Dark Ages of Cambodia - Domination By Siam and By Vietnam

Domination By Siam and By Vietnam

More than their conquest of Angkor a century and a half earlier, the Siamese capture of Lovek marked the beginning of a decline in Cambodia's fortunes. One possible reason for the decline was the labor drain imposed by the Siamese conquerors as they marched thousands of Khmer peasants, skilled artisans, scholars, and members of the Buddhist clergy back to their capital of Ayutthaya. This practice, common in the history of Southeast Asia, crippled Cambodia's ability to recover a semblance of its former greatness. A new Khmer capital was established at Odongk (Udong), south of Lovek, but its monarchs could survive only by entering into what amounted to vassal relationships with the Siamese and with the Vietnamese. In common parlance, Siam became Cambodia's "father" and Vietnam its "mother."

By the late fifteenth century, the Vietnamese - who, unlike other Southeast Asian peoples, had emerged from the Sinic civilization sphere- had completely absorbed the once most powerful maritime kingdom of Champa in central Vietnam. Thousands of Chams fled into Khmer territory. By the early seventeenth century, the Vietnamese had reached the Mekong Delta, which was inhabited by Khmer people. In 1620 the Khmer king Chey Chettha II (1618–28) married a daughter of Nguyễn Phúc Nguyên, one of the Nguyễn lords (1558–1778), who ruled southern Vietnam for most of the period of the Lê Dynasty (1428-1788). Three years later, Chey Chettha allowed the Vietnamese to establish a custom-house at Prey Nokor, near what is now Ho Chi Minh City (until 1975, Saigon). By the end of the seventeenth century, the region was under Vietnamese administrative control, and Cambodia was cut off from access to the sea. Trade with the outside world was possible only with Vietnamese permission.

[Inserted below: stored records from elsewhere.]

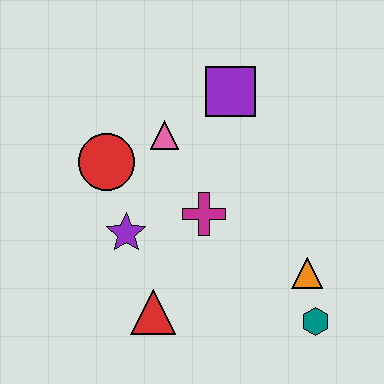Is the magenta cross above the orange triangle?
Yes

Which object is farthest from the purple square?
The teal hexagon is farthest from the purple square.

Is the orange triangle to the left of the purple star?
No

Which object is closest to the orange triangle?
The teal hexagon is closest to the orange triangle.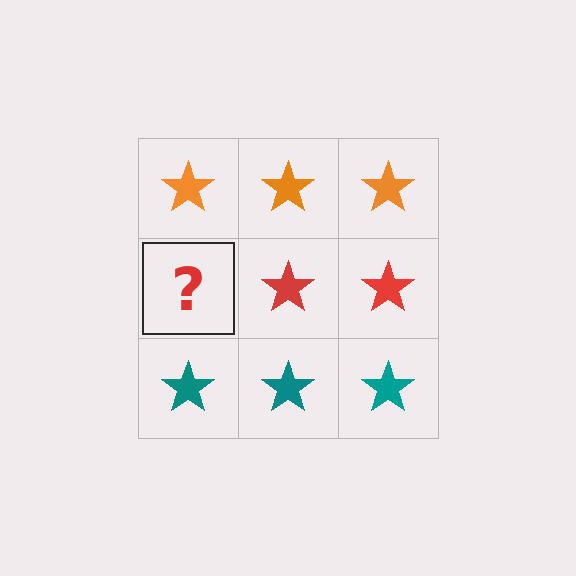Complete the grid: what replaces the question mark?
The question mark should be replaced with a red star.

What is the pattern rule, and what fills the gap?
The rule is that each row has a consistent color. The gap should be filled with a red star.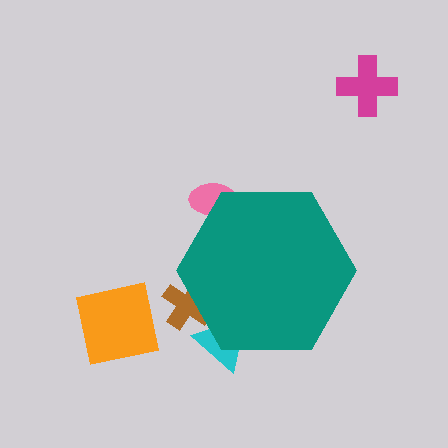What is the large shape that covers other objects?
A teal hexagon.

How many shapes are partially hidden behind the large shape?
3 shapes are partially hidden.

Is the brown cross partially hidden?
Yes, the brown cross is partially hidden behind the teal hexagon.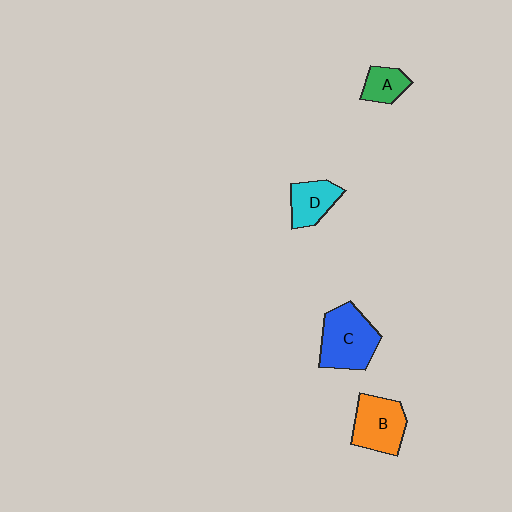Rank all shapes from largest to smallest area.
From largest to smallest: C (blue), B (orange), D (cyan), A (green).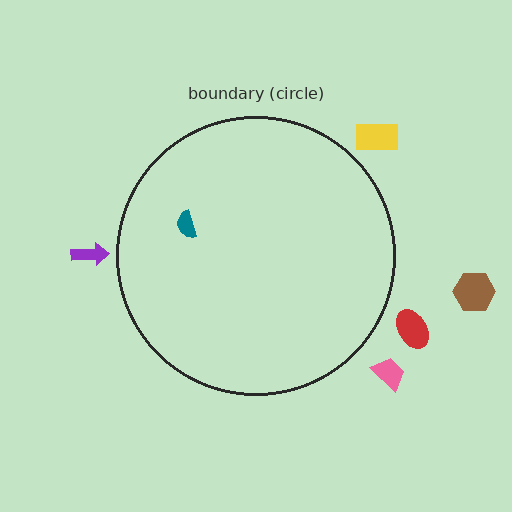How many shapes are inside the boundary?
1 inside, 5 outside.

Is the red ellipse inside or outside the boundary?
Outside.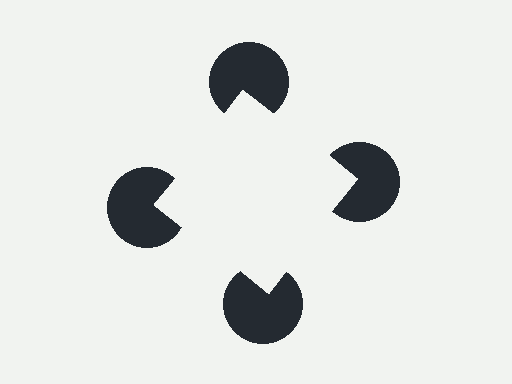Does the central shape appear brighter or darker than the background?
It typically appears slightly brighter than the background, even though no actual brightness change is drawn.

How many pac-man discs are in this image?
There are 4 — one at each vertex of the illusory square.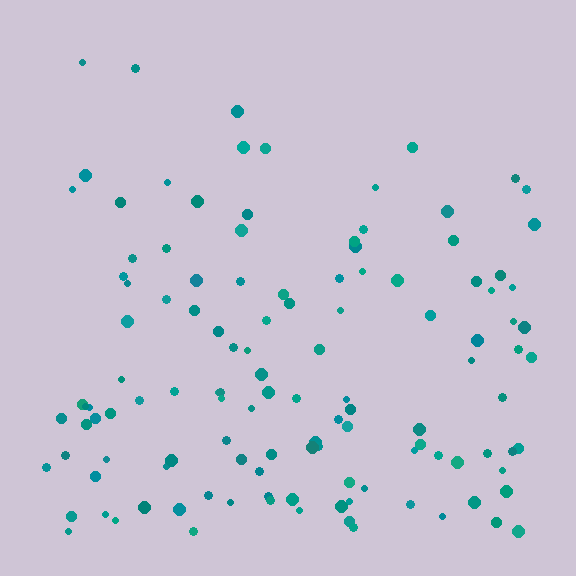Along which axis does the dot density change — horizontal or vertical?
Vertical.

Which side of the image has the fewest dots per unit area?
The top.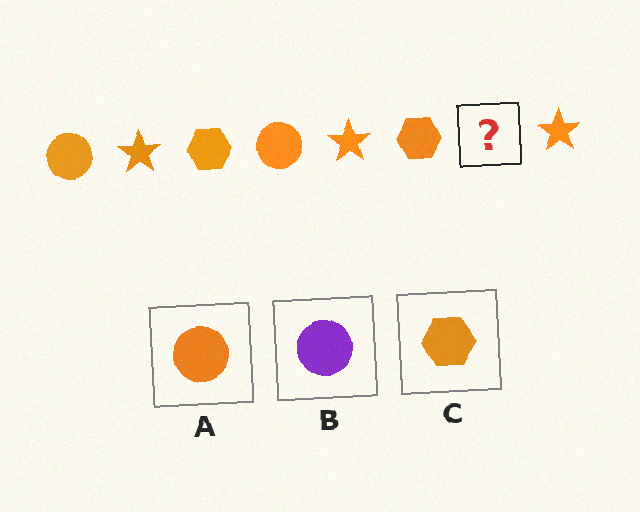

There were periods in the seventeenth and the eighteenth centuries, when Cambodia's neighbors were preoccupied with internal or external strife, that afforded the beleaguered country a breathing spell. The Vietnamese were involved in a lengthy civil war until 1672 (see the Trịnh–Nguyễn War for details), but upon its conclusion the Nguyễn Lords, who ruled in the south, promptly annexed sizable areas of Cambodian territory in the region of the Mekong Delta. For the next one hundred years they used the alleged mistreatment of Vietnamese colonists in the delta as a pretext for their continued expansion, as well as territorial concessions from inter-royalty marriage. By the end of the eighteenth century, they had extended their control to include the area encompassed in the late 1980s by the Socialist Republic of Vietnam (Vietnam).

Siam, which might otherwise have been courted as an ally against Vietnamese incursions in the eighteenth century, was itself involved in a new conflict with Burma. In 1767 the Siamese capital of Ayutthaya was besieged and destroyed. The Siamese quickly recovered, however, and soon reasserted their dominion over Cambodia. The youthful Khmer king, Ang Eng (1779–96), a refugee at the Siamese court, was installed as monarch at Odongk by Siamese troops. At the same time, Siam quietly annexed Cambodia's three northernmost provinces. In addition, the local rulers of the northwestern provinces of Batdambang and Siemreab (Siemreap) became vassals of the Siamese king, and these areas came under the Siamese sphere of influence.

A renewed struggle between Siam and Vietnam for control of Cambodia in the nineteenth century resulted in a period when Vietnamese officials, working through a puppet Cambodian king, ruled the central part of the country and attempted to force Cambodians to adopt Vietnamese customs. Several rebellions against Vietnamese rule ensued. The most important of these occurred in 1840 to 1841 and spread through much of the country. After two years of fighting, Cambodia and its two neighbors reached an accord that placed the country under the joint suzerainty of Siam and Vietnam. However, fearful of a longer past dominated by Thai incursions, under a separate attempt, Cambodia offered to reside under Vietnamese protectorship. At the behest of both countries, a new monarch, Ang Duong (1848–59), ascended the throne and brought a decade of peace and relative independence to Cambodia.

In their arbitrary treatment of the Khmer population, the Siamese and the Vietnamese were virtually indistinguishable. The suffering and the dislocation caused by war were comparable in many ways to similar Cambodian experiences in the 1970s. But the Siamese and the Vietnamese had fundamentally different attitudes concerning their relationships with Cambodia. The Siamese shared with the Khmer a common religion, mythology, literature, and culture. The Chakri kings at Bangkok wanted Cambodia's loyalty, tribute and land, but they had no intention of challenging or changing its people's values or way of life. The Vietnamese viewed the Khmer people as barbarians to be civilized through exposure to Vietnamese culture, and they regarded the fertile Khmer lands as legitimate sites for colonization by settlers from Vietnam.